I have to say despite the ordeal it does look amazing, although not quite as shiny as the gold tooth I had envisioned. Instead it has been carefully aged and tarnished to match its new neighbours. It still feels a little strange, but four days on the discomfort is subsiding and I am remembering to actually try chewing with it again. I definitely like my new tooth, but it has certainly been an unwelcome ordeal to get it. The unfortunate part is I have to do it all over again soon...

13 February 2015

25 : The Truth About Blogging - Something Blue

Maintaining a Blog is Hard

This is Tauriel - our 3rd Bengal Kitten...
(the pic has nothing to do with the blog  - except for the fact that I didn't get her because I needed her, simply because I wanted her and because I don't care what 'anyone else' thinks :)

If you have never written and maintained a blog you can't truly appreciate how much work is involved. I find myself having these amazing ideas to blog about but then miss the opportunity and forget when I finally have the time. I sometimes, well often really, want to be able to be more free with my writing. Saying what I really think, talk about all the things that go on in my life - you know the nitty gritty stuff. Yes, I know that would tweak the interest of some - all the voyeurs out there - but its just not always possible to spill ALL the beans. There are confidentiality issues etc etc...

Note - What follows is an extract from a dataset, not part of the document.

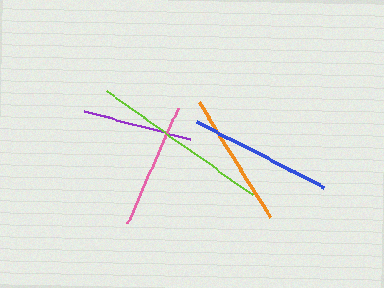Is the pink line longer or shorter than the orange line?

I have been a little stagnant with my blogging of late, I mean life is just too damn busy for me to get a chance to stop and be myself for a while. The truth is I love the opportunity to write a good blog, I guess it's debatable if I am ever successful at that. But I like to give it a go, and I love to get 'some of the crap' out. I feel I am always fairly careful with exactly how I put things, revealing much, but with very little. Sometimes I wonder if that is the right way of going about things. I envy those blogs that appear to be totally honest, although the blogger would definitely have to deal with 'haters' and 'negative trolls' it must be great to just get it out there. Although there are some that are just too brutal with their 'honesty' so much so that I wonder if causing controversy is just what they are truly looking for. It makes me wonder at times, just how honest it is... Perhaps as 'honest' and 'real' as reality TV shows! Hmmm

The other problem with my blog is that it doesn't neatly fit into any particular category, like specifically about children or families or some other topical issue. Well I guess that's just because it is about me and my life, and quite frankly I don't 'fit into any particular category' either! Never have really. It's ok, now I'm in my 40's I'm loving my life and loving where I am. I'm still trying to fit in to the world, but realising that doing it in my own unique way is perfectly fine. My life is at a crossroad and I'm changing directions, in many ways, sometimes that means I need to try out new avenues and look into different areas than I ever had before. Perhaps that I had scoffed at earlier in life. What I'm realising is that's ok too. It's all ok, because it's my life and it doesn't belong to anyone else, and to be honest no matter how much anyone in your life claims to be a part of your life. The truth is we are all out for ourselves first and foremost. That is the honest truth. If we are damn lucky enough to share our life with someone special, with several special people, then fantastic. We can grow together and if we grow at different rates then we find those people drift away from our lives, this is how it should be. It's a natural progression, you are better off surrounding yourself with people that give meaning to your life and where you are at, than to stagnate and surround ourselves with the same tired old souls - just because. If people are getting you down, then be away from them for a while. Be yourself first and then you can cope so much better with 'others'.

It's a long slow process, but something I am beginning to really enjoy. Life. My life!